Some of the answer hops back a paragraph: Bennett knows how to make words do things. When you have enough control over your tools, you can make miracles (sorry) happen. The path to craft is to read and write and read and write and let other people tell you what’s not working so you can go back to reading and writing and getting better.
Beyond Bennett’s craft, though, what makes the morality of City of Miracles work is the close relationship between the interior and exterior conflicts. Conflict drives plot. Fiction 101. Characters need some degree of internal conflict to be interesting—second week of Fiction 101. We find exterior conflict easily enough: the Fellowship versus Sauron, John McClane versus Hans Gruber, Harry versus Voldy. Fantasy and science fiction, when they’re the most “genre-y” tend to fixate on the external conflict. Internal conflicts get reduced to “character Z needs to believe in herself” or “character N has feelings about his dad.” Those conflicts get sorted out not as part of the exterior conflict, but as something that needs to happen on the way. When character Z believes in herself, she can use the mcguffin to zap the Big Bad, for example.
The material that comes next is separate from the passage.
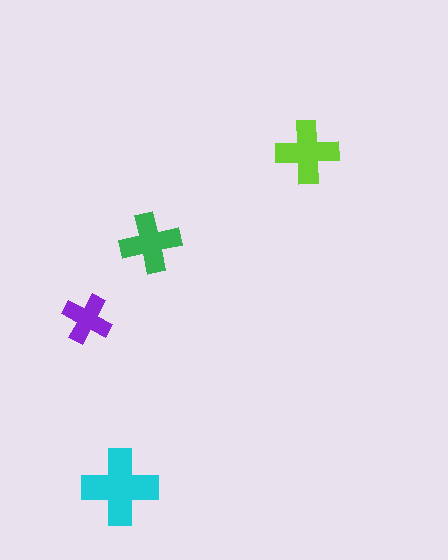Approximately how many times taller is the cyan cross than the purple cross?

City of Miracles transcends that. Sigrud, creature of violence, comes to moral understandings about himself and the world. His answers are not incidental to the broader “save the world” conflict. His answers are the resolution to that conflict. By the novel’s climax, there’s no meaningful division between Sigrud answering his moral questions and Sigrud leaping off a staircase hundreds of feet in the air.
That is how the novel manages to be profoundly moral without moralizing. Literature is a hell of a drug.
What We Nick from this Novel
Characters pick their battles for a reason. Know it.
Sometimes, battles are forced upon us, and we make the stories as we go. Even then, there must be reasons to fight, to pursue conflict rather than surrender. Even in situations where the choice is “fight or die,” the external conflict can’t be everything. The relationship between internal and external conflict does not have to be, as it is in City of Miracles, one that is ultimately congruent. Contrast can be powerful. Whatever you, as a writer, choose, make sure it’s a choice, not just a default or a placeholder. The more you understand the relationship between your characters’ interior conflicts and the external conflicts of your story, the better you’ll be able to tell it.